François Signorelli, l’alter ego d’Éric Fottorino, mène une course contre la montre avec la maladie de l’oubli qui lui grignote ses souvenirs un à un. Impitoyable chassé-croisé et bataille perdue d’avance. Le docteur Signorelli chavire dans « un naufrage de la mémoire avec l’engloutissement de ses points de repère ». L’affection découverte au XIXe siècle par le neurologue Sergei Korsakov est une proche cousine du syndrome d’Alzheimer.
Né à Nice de père inconnu, Signorelli cherche son identité sinon son nom avant de sombrer dans le grand noir. Il raconte ses souvenirs évanescents tant que le peut sa mémoire défaillante. Sa quête se décline de Bordeaux aux déserts tunisiens en passant par Palerme où le rejoint la tradition mafieuse, Sicile oblige. Le lecteur travaille d’arrache-pied pour suivre le fil de cette vie et de ce livre à la structure complexe, aux allers-retours à la limite de la cohérence.

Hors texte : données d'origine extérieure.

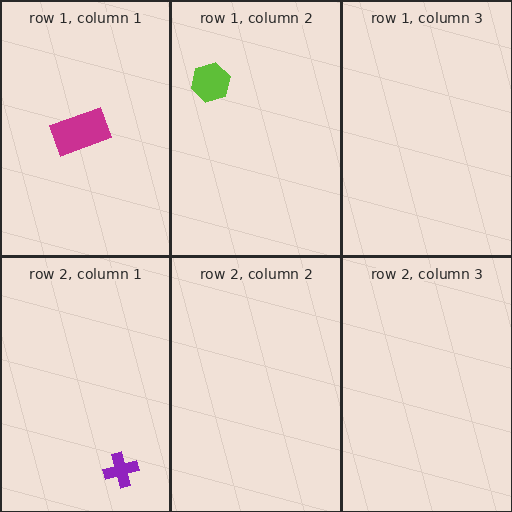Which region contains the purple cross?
The row 2, column 1 region.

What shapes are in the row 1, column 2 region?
The lime hexagon.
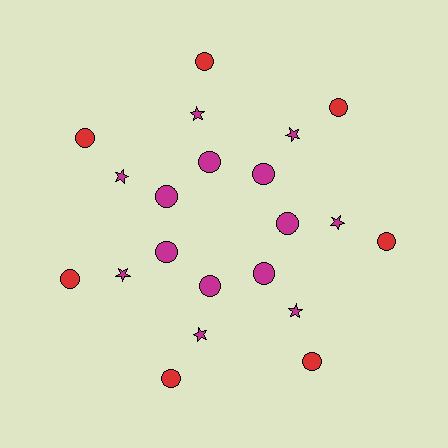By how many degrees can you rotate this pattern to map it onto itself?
The pattern maps onto itself every 51 degrees of rotation.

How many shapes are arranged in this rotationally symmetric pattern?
There are 21 shapes, arranged in 7 groups of 3.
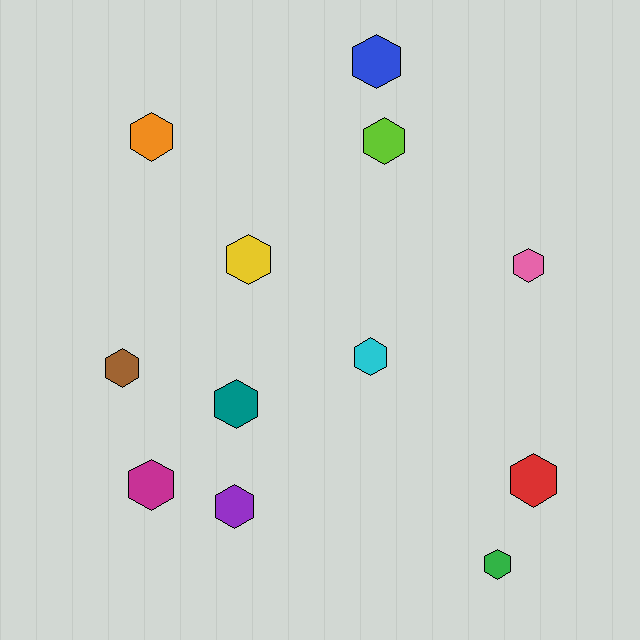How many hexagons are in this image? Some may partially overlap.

Souffrance d’une solitude annoncée qui va jusqu’au deuil de soi-même. « La mémoire, c’est retenir. Moi, je n’ai retenu personne. Ni mon père ni mon fils. Ni ma femme. » Qui du jeune français Ardanuit, de l’adulte italien Signorelli ou du juif marocain égrène ainsi ses pertes ? Dès son enfance passée au chaud dans le giron des femmes glissent dans sa vie sa mère et la mer. L’affection de son grand-père adoptif Fosco Signorelli – miroir de l’aïeul Marcel Fottorino mort en 2004 – adoucit son combat mais sa douleur demeure. « Le cœur se remet de l’amour perdu d’une femme, pas de celui qu’un enfant a repris. »
Signorelli ne saura jamais si sa maladie était bénédiction ou malédiction car « Korsakov lui offrit l’économie d’un dernier chagrin ». Korsakov, septième roman d’Éric Fottorino, a connu à l’automne 2004 la présélection des Goncourt, Femina et Renaudot.